House prices rose by an annual rate of 4% in July, a slowdown from June's 5%, according to the latest data from the Office of the Deputy Prime Minister.
House prices are continuing to grow, but at a slower rate
During the three months to the end of July, price growth was 5% compared with the same period a year earlier.
The ODPM said all UK home countries saw a slowdown in house price growth during July, except Northern Ireland.
Separate figures from mortgage lenders show a somewhat blurred picture of the housing market in August.
Last week, Halifax said house prices rose by 1.6% in August, the biggest monthly gain in almost a year.
Yet the Nationwide said house prices dropped by 0.2% in August.
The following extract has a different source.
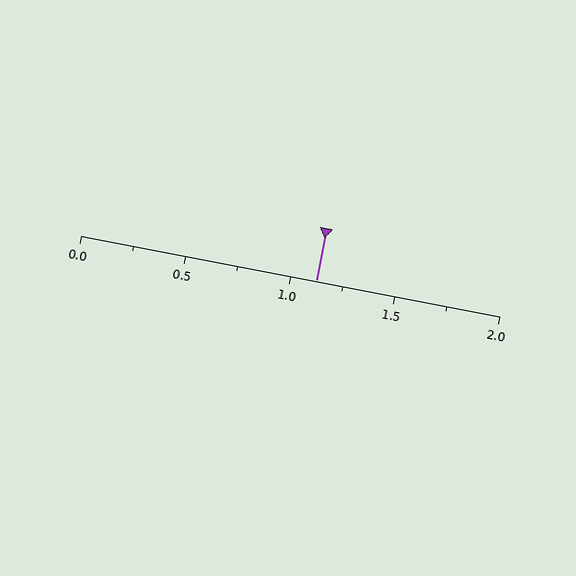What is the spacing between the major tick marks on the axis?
The major ticks are spaced 0.5 apart.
In July, the average cost of a UK home was £186,207, up from £184,162 in June, according to the ODPM.
House price growth across England was 3.1% in July, compared with June's 4.1%.
Scotland saw a decline to 12% from 14%, while Wales experienced a drop to 7.6% from 10.8%.
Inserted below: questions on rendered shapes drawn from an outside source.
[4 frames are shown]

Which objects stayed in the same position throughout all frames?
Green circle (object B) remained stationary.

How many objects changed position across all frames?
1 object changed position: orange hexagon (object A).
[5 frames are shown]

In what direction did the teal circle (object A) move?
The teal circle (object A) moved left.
Prices in Northern Ireland rose to 15.9% from June's 14.2%.
The level of house price growth fell in all English regions except the West Midlands between June and July.
England's northern regions were still those posting the highest level of house price inflation, with the North West up 7.3% in July, Yorkshire and Humber up 7.1%, and the North East 6.5% higher.
July's growth rate in the West Midlands was 5.7%, compared with 3.4% in the East Midlands, 3.1% in the East, 1.5% in the South West, 1.3% in the South East 1.3% and 0.9% in London.
London still has the most expensive properties in the whole of the UK, with the average price of a property in the capital now standing at £270,285.
The cheapest properties are to be found in the North East of England, where the average price is £134,034.